McDaniel gave away the wood free of charge–delivery included!
People from around the world commented on his communal spirit and volunteered to help any way they could.
And, because the fellas are so ruggedly handsome and obviously capable, they even received marriage proposals.
From November throughout the long winter, McDaniel, Harrison and Henry delivered wood all around Lake Stevens.
Although they admitted in The Washington Post the wood splitting was hard, they truly bonded over the work.
One of the recipients was Katelyn Ticer, a single mother of a 3-year-old daughter and living in a mobile home. She was relived to get the wood to feed her stove that serves as her only source of heat. McDaniel delivered a truckload and a half to her home and even gave her a coupon for a chimney sweep.
Ticer said this about the gift,
“To get that much wood and the chimney sweep brought me to tears.
So much stress and anxiety for my daughter is off my shoulders.
I couldn’t be more thankful.”
McDaniel’s charity project didn’t start off as such. Living in, and maintaining rental properties in, a densely wooded area means plenty of opportunity to clear downed trees. In his youth, he was often with his late father chopping and splitting wood. It helped them bond and soon he came to like the chore.

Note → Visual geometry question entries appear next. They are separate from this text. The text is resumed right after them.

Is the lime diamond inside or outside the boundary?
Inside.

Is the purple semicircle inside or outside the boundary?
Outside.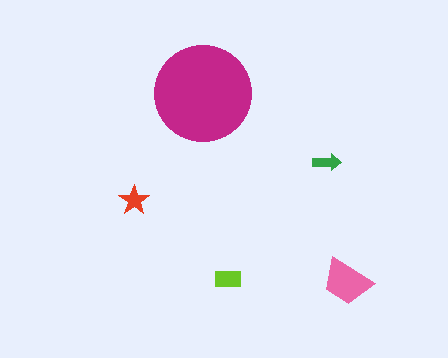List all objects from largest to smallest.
The magenta circle, the pink trapezoid, the lime rectangle, the red star, the green arrow.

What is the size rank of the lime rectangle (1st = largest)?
3rd.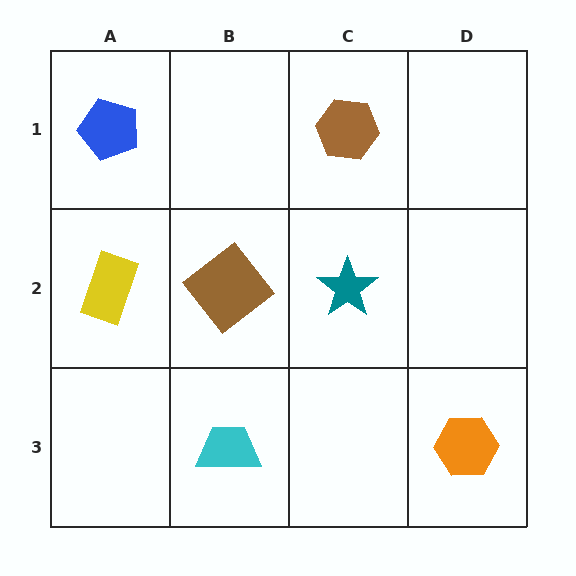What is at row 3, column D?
An orange hexagon.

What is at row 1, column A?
A blue pentagon.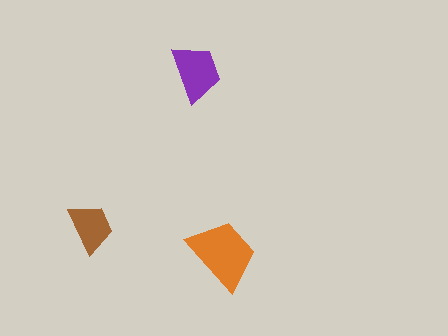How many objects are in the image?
There are 3 objects in the image.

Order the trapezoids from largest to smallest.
the orange one, the purple one, the brown one.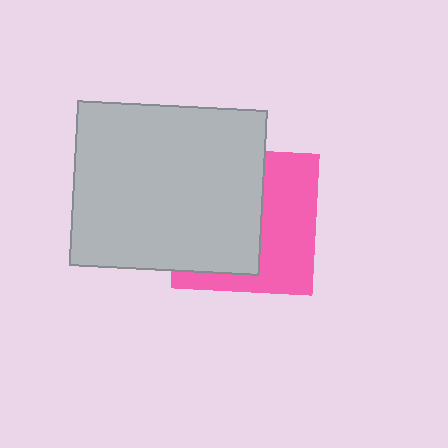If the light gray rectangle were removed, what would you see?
You would see the complete pink square.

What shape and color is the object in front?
The object in front is a light gray rectangle.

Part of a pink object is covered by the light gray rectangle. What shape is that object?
It is a square.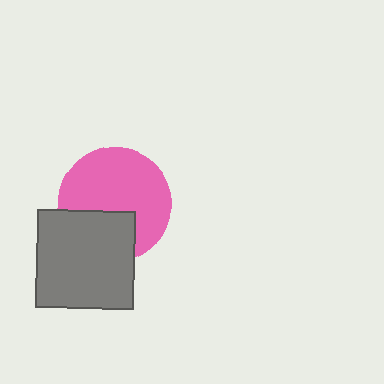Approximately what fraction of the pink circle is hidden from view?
Roughly 32% of the pink circle is hidden behind the gray square.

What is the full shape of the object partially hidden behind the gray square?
The partially hidden object is a pink circle.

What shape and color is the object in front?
The object in front is a gray square.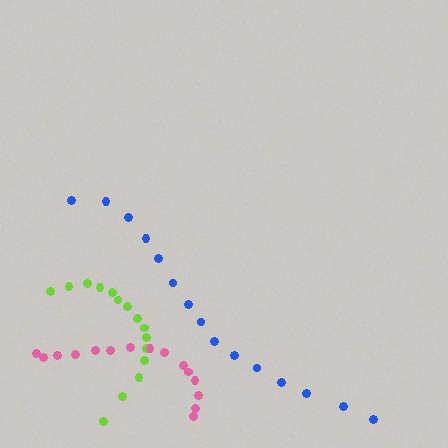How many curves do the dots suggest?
There are 3 distinct paths.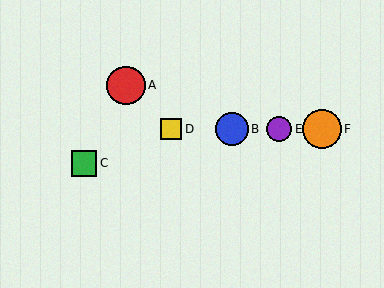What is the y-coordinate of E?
Object E is at y≈129.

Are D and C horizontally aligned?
No, D is at y≈129 and C is at y≈163.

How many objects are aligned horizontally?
4 objects (B, D, E, F) are aligned horizontally.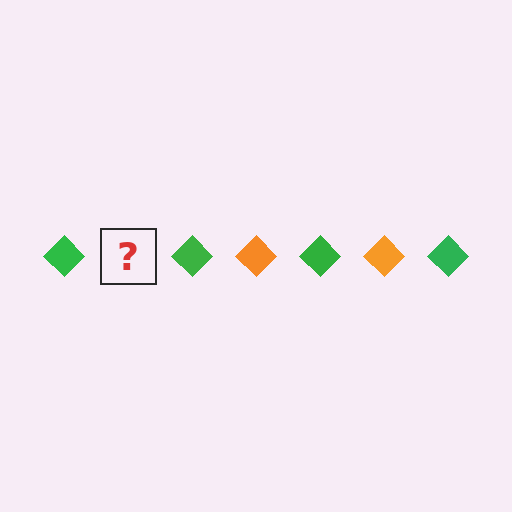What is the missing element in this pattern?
The missing element is an orange diamond.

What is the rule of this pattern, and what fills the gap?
The rule is that the pattern cycles through green, orange diamonds. The gap should be filled with an orange diamond.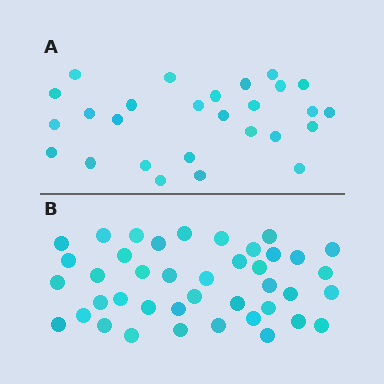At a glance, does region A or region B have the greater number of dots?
Region B (the bottom region) has more dots.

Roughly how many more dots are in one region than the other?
Region B has approximately 15 more dots than region A.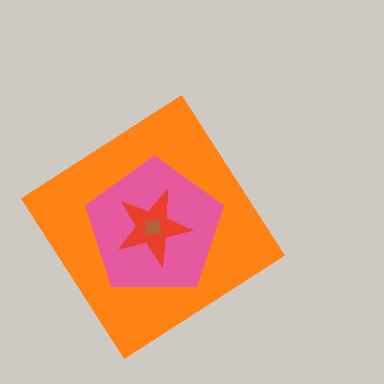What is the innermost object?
The brown square.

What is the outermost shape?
The orange diamond.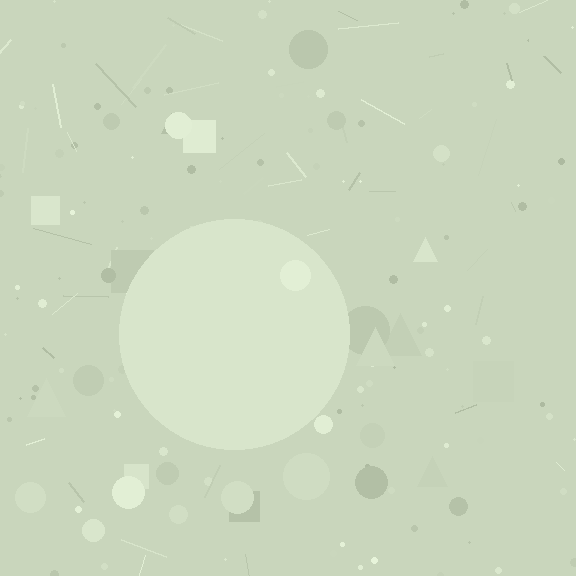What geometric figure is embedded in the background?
A circle is embedded in the background.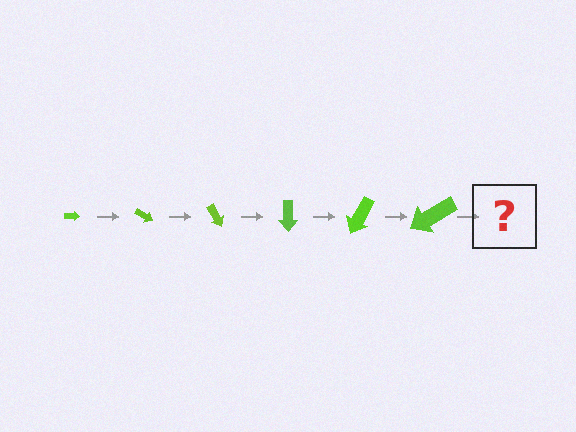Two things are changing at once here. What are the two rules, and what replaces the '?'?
The two rules are that the arrow grows larger each step and it rotates 30 degrees clockwise each step. The '?' should be an arrow, larger than the previous one and rotated 180 degrees clockwise from the start.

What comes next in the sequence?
The next element should be an arrow, larger than the previous one and rotated 180 degrees clockwise from the start.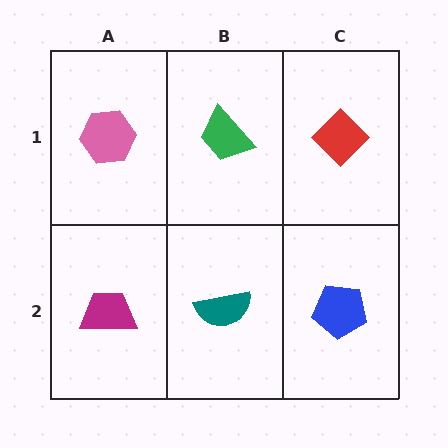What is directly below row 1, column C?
A blue pentagon.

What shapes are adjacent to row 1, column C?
A blue pentagon (row 2, column C), a green trapezoid (row 1, column B).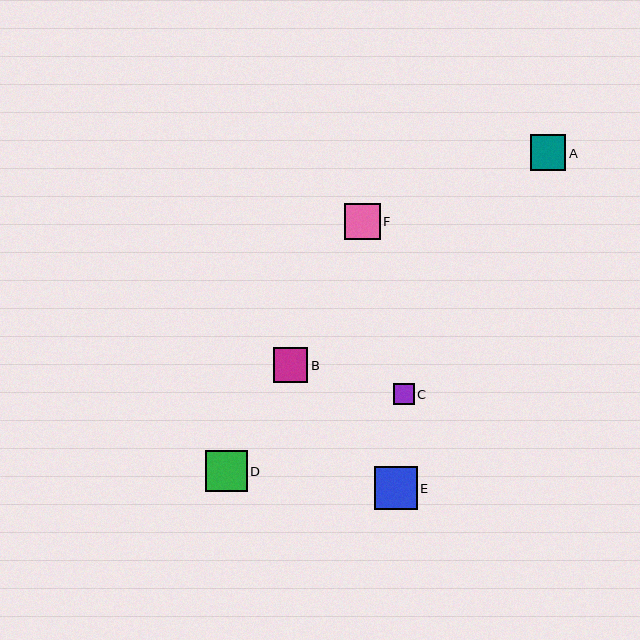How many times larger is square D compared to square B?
Square D is approximately 1.2 times the size of square B.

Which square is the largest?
Square E is the largest with a size of approximately 43 pixels.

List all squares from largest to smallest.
From largest to smallest: E, D, F, A, B, C.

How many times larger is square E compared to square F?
Square E is approximately 1.2 times the size of square F.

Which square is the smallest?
Square C is the smallest with a size of approximately 21 pixels.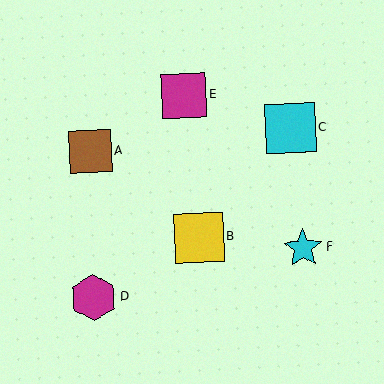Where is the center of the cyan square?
The center of the cyan square is at (291, 128).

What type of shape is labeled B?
Shape B is a yellow square.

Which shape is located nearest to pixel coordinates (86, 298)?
The magenta hexagon (labeled D) at (94, 297) is nearest to that location.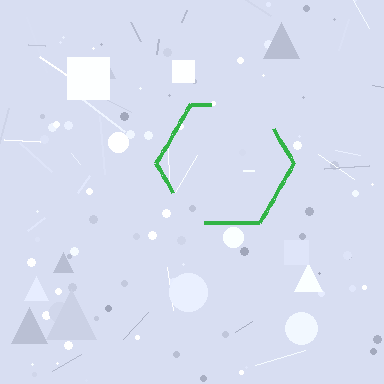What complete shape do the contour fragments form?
The contour fragments form a hexagon.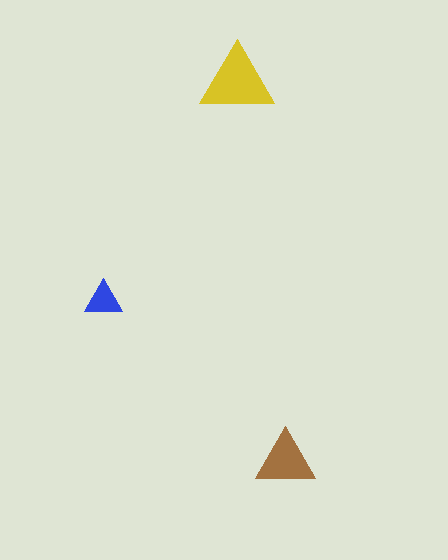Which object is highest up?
The yellow triangle is topmost.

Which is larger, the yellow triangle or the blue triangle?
The yellow one.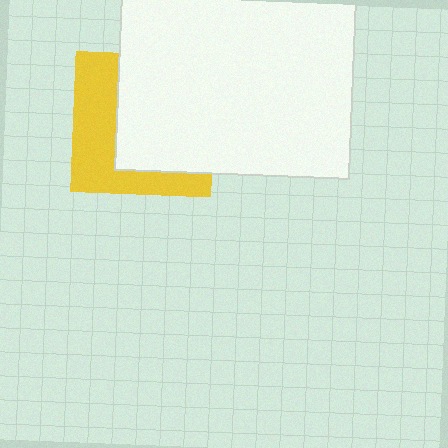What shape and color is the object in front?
The object in front is a white square.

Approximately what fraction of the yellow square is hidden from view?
Roughly 59% of the yellow square is hidden behind the white square.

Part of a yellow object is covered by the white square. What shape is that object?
It is a square.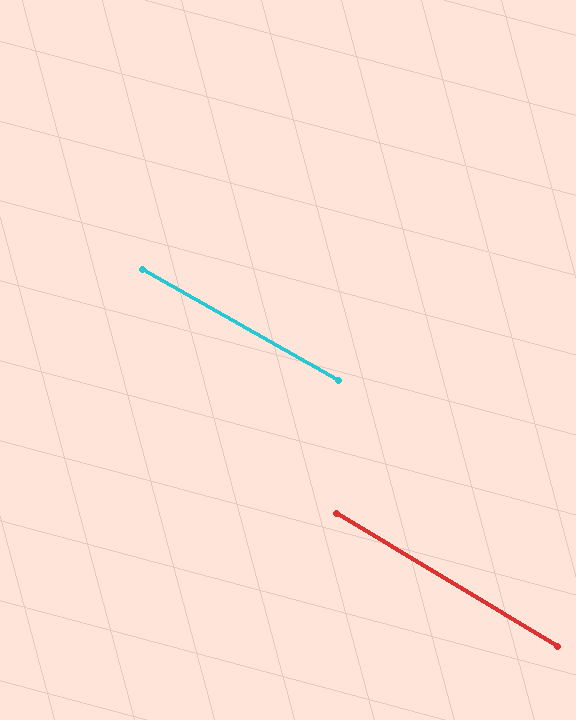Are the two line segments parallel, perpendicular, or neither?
Parallel — their directions differ by only 1.6°.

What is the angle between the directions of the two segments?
Approximately 2 degrees.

Now, he and his sons have taken up their axes and saws, spending time together, clearing property and serving their community.
Even when people are rude, McDaniel still feels gratitude…
“Some still just say, ‘thanks … put it over there’ and walk back in their house and never say another word or even come back out.
But I’m okay with that. Giving is the reward — it has nothing to do with how well it’s received, but it’s about how much it’s needed.”
Sometimes, help comes in the least expected forms, delivered by pick-up and stacked by rugged men carrying axes.